Home Alaturka Palestinians await return of stranded Turkish bride

Palestinians await return of stranded Turkish bride

By Kaamil Ahmed

JERUSALEM (AA) – A large wedding portrait of Yasser Dais, 28, and his Turkish wife, Ozge Derilgen, 26, still hangs in their living room — even while the home lies empty.

The couple was forced to move from their second-floor quarters in the Dais family home in the Israeli-occupied West Bank city of Hebron to neighboring Jordan after a long — and so far unsuccessful — fight to obtain an Israeli visa for Derilgen.

They now keep in touch with Dais’s parents, Lina and Nadir, through almost daily video calls, which are full of smiles that quickly turn to tears once the calls end.

“I love Ozge as I love my own daughter,” Lina Dais told Anadolu Agency. “She always spent time with us when she was here.”

“We were really close and now we miss her,” she said. “For a month after she left, I couldn’t hold back my tears.”

Dais had been studying Turkish while Derilgen had been studying economics when the two met at Erciyes University in central Turkey’s city of Kayseri in 2013.

They were married by January of 2014 and soon moved to Hebron, paying a 30,000-shekel deposit so that Derilgen might obtain an Israeli visa.

The Israeli authorities refused to renew her visa, however, and refused to give her a residency permit, according to the family.

This meant that, when Derilgen had to return to Turkey 18 months later to visit her sickly mother, she was unable to come back to Hebron.

“I’m calling on Turkish President Recep Tayyip Erdogan to help us because, while my son is stateless, Ozge is a Turkish citizen,” Lina said.

“The [Ramallah-based] Palestinian Authority has no power to bring her back,” she lamented. “So I’m begging Erdogan to help us.”

Nadir, the father, said his son’s basic right to a family was being denied, noting that the family had recently hired a Jerusalem lawyer to fight for Derilgen’s return.

When Derilgen was first denied a visa by Israel’s diplomatic mission in Turkey, Yasser moved there to live with her.
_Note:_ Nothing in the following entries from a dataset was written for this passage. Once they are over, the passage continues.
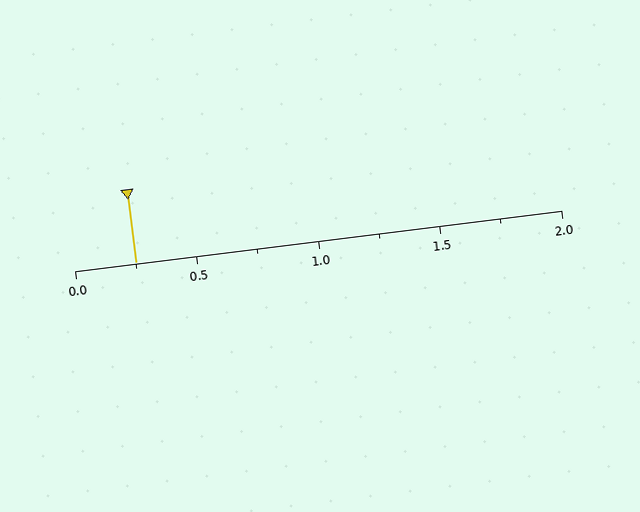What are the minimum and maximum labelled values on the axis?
The axis runs from 0.0 to 2.0.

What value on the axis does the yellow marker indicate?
The marker indicates approximately 0.25.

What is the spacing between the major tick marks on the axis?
The major ticks are spaced 0.5 apart.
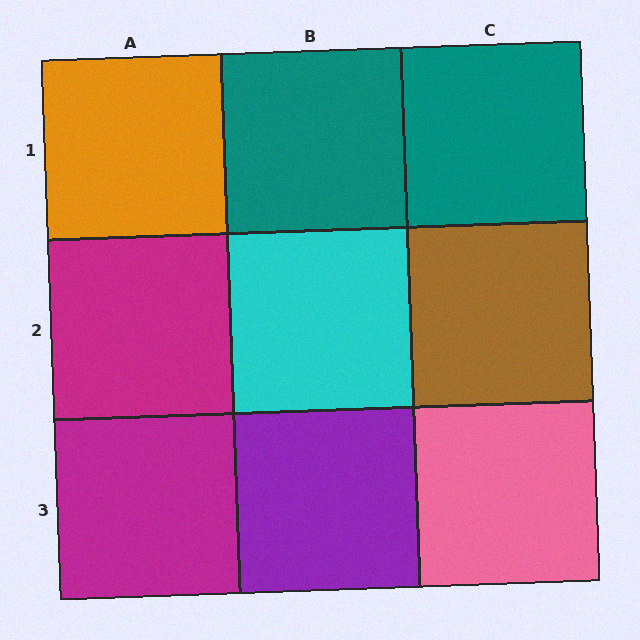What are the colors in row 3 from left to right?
Magenta, purple, pink.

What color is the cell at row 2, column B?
Cyan.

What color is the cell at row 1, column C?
Teal.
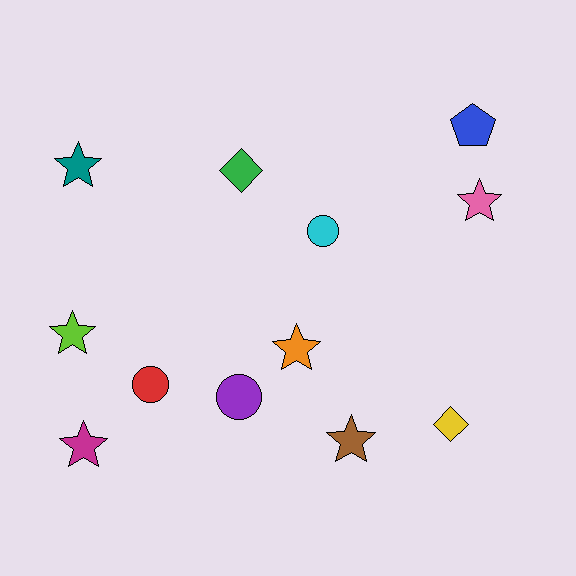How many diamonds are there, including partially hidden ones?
There are 2 diamonds.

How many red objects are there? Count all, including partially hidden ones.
There is 1 red object.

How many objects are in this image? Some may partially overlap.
There are 12 objects.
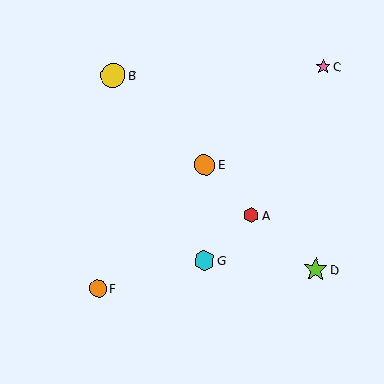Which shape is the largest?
The yellow circle (labeled B) is the largest.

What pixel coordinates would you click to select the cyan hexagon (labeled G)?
Click at (204, 260) to select the cyan hexagon G.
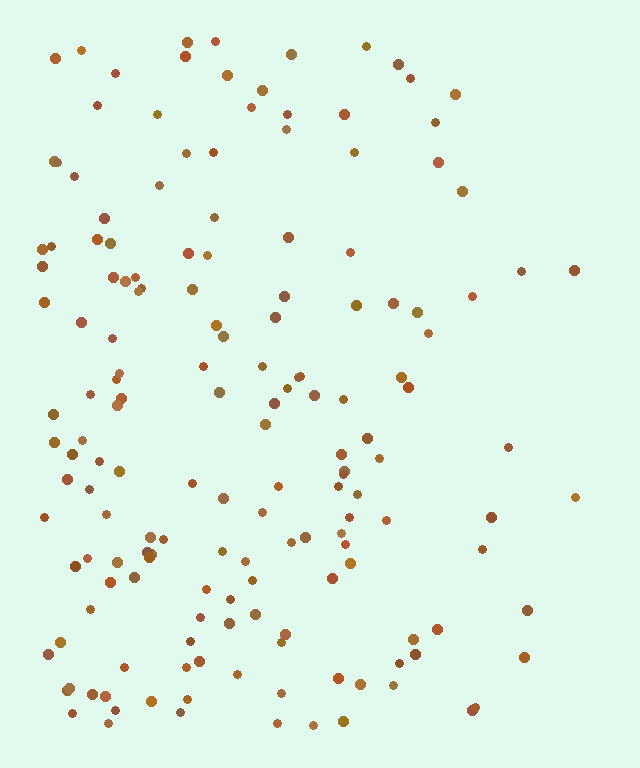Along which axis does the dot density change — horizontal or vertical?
Horizontal.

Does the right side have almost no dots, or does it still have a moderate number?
Still a moderate number, just noticeably fewer than the left.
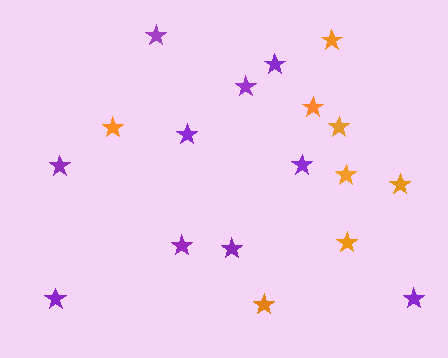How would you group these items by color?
There are 2 groups: one group of purple stars (10) and one group of orange stars (8).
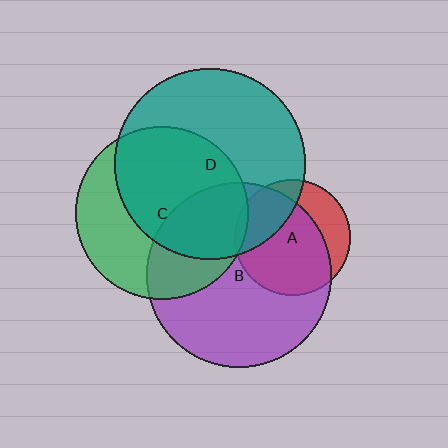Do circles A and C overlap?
Yes.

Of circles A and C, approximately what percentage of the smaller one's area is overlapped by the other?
Approximately 5%.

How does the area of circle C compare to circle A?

But the lack of work later forced both of them to relocate to Jordan in January.

Before the move, Yasser had been working with his brothers at their family’s three mobile-phone shops in Hebron, which Nadir says are struggling without his son’s help.

Both parents say the family is struggling to get through the current “difficult days” but continue to hold out hope for the couple’s eventual return to Hebron.

“I want God to show us the day they come together in their country,” said Lina. “This is their most basic right.”